Novel Tyrosine Kinase Inhibitors Reduce Side Effects in Cancer Therapy

A recently published research reports that investigators have developed a novel strategy for reducing the often serious side effects of an important class of modern anticancer drugs -- tyrosine kinase inhibitors. The novel drug is supposed to restrict its activity with high selectivity to the malignant tumor.

Severe side effect is one of biggest problems in modern cancer therapy, and ultimately leads to treatment having to be stopped. Targeted cancer drug is based on the specific inhibition of proteins that are over-activated in cancer cells and which drive abnormal cell growth. However, clinical practice has shown that, as a result of the physiological functions of these proteins in healthy tissue, their inhibition can cause severe side effects.

Facing such challenge, scientists have been successfully synthesized a new inhibitor that is coordinated to cobalt(III). This leads to initial drug inactivation and, thus, no activity under normal physiological conditions. Only in tumour tissue where low-oxygen conditions unusually prevail, the inactive cobalt(III) compound is reduced to cobalt(II) and as a result releases the active drug. The tumour-selective effectiveness of this approach has been demonstrated both in living cells and in tumor-bearing organisms.
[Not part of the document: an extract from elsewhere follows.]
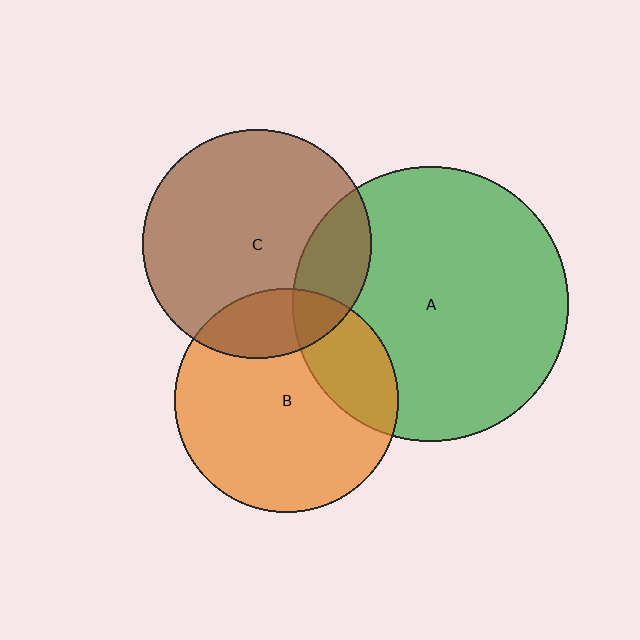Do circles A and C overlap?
Yes.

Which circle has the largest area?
Circle A (green).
So far, there has been no comparable strategy for reducing the (severe) side effects of tyrosine kinase inhibitors. As a result, there is hope that, in future, the approach presented here will improve the tolerance of the therapy and allow this treatment to benefit patients who have previously had to discontinue it.
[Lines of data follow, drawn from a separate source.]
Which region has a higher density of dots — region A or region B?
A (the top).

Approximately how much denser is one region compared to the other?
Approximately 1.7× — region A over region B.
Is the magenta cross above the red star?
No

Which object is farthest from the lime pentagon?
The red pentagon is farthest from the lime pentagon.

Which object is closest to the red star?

To date, there are no approved targeted therapies for malignant small cell lung cancer (SCLC), due to no treatment advances in 30 years. However, Two novel researches lay the foundation for future research and have the potential to advance treatments for this highly malignant cancer.

A study, entitled with "RET Mutation and Expression in Small Cell Lung Cancer," was published in the journal Thoracic Oncology and found a new mutation in SCLC which may play a role in the disease development. The researchers found that the genetic mutation, called RET (rearranged during transfection), was linked to rapid cell growth.

The other study, published in Plos One, outlines a novel approach to identify new drug therapies for SCLC based on tumors' genomic profiles. The research team discovered new molecular targets for treating the disease by extracting data from SCLC tumors to examine drug sensitivity. Through this analysis, they outlined a promising new approach to predict which cancer-fighting drugs would be the most broadly effective at slowing tumor growth.

The two studies enabled us to identify which molecules are implicated in driver mutation and which drugs may be the most useful in which types of tumors. Small cell lung cancer is one of the fastest growing cancers and these studies have yielded small but important therapeutic insights into this disease.

Numerologist Warda is hooked on OG-L002 fishing, collecting. And lastly her encouragement comes from socializing along with her companions.